Ces trois principes archivistiques sont absents des normes pour l’indexation que nous avons examinées et qui ont été rédigées dans une perspective documentaire large. Ils sont rattachés au classement et à la description archivistiques. Or, nous pouvons nous demander si, pour l’efficacité de l’indexation et l’ouverture à l’accès le plus universel possible, il est pertinent de les appliquer à l’indexation (par sujet). En effet, l’indexation a pour « but pratique [de] retrouver rapidement de l’information » (Weinberg 2009, 2287, notre traduction). Une fois l’information retrouvée selon des principes documentaires généraux, l’usager pourrait alors, si besoin est, l’interpréter en fonction des traditions de l’archivistique, c’est-à-dire en préservant le contexte de création, essentiellement par le principe de respect des fonds (unité de traitement), le principe du général au particulier et la classification par activités et fonctions.
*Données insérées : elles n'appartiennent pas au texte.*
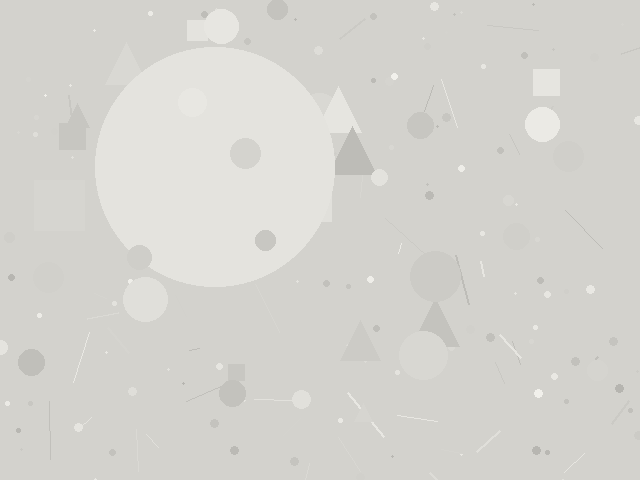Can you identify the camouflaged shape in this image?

Quelles que soient les lignes directrices choisies par un archiviste et son service d’archives, l’indexation par sujet nous paraît non plus accessoire mais essentielle à l’accessibilité des archives. Elle revêt une importance toute particulière en archivistique, car le principe de constitution des unités de traitement et le principe de division logique de la classification ne sont pas thématiques. Si la tradition a remis en cause l’indexation par sujet des archives, le comportement des usagers montre qu’ils réclament des outils leur permettant de chercher par thématique. La déclaration universelle sur les archives le stipule : « L’accès le plus large aux archives doit être maintenu et encouragé. » (Conseil international des archives 2010) De même, le code d’éthique de la profession recommande que « [l]es archivistes facilitent l’accès aux archives du plus grand nombre possible d’utilisateurs » (Conseil international des archives 1996, point 6). Il fait alors partie de la mission de l’archiviste de se mettre au service des usagers des archives en satisfaisant leur besoin d’accès par sujet.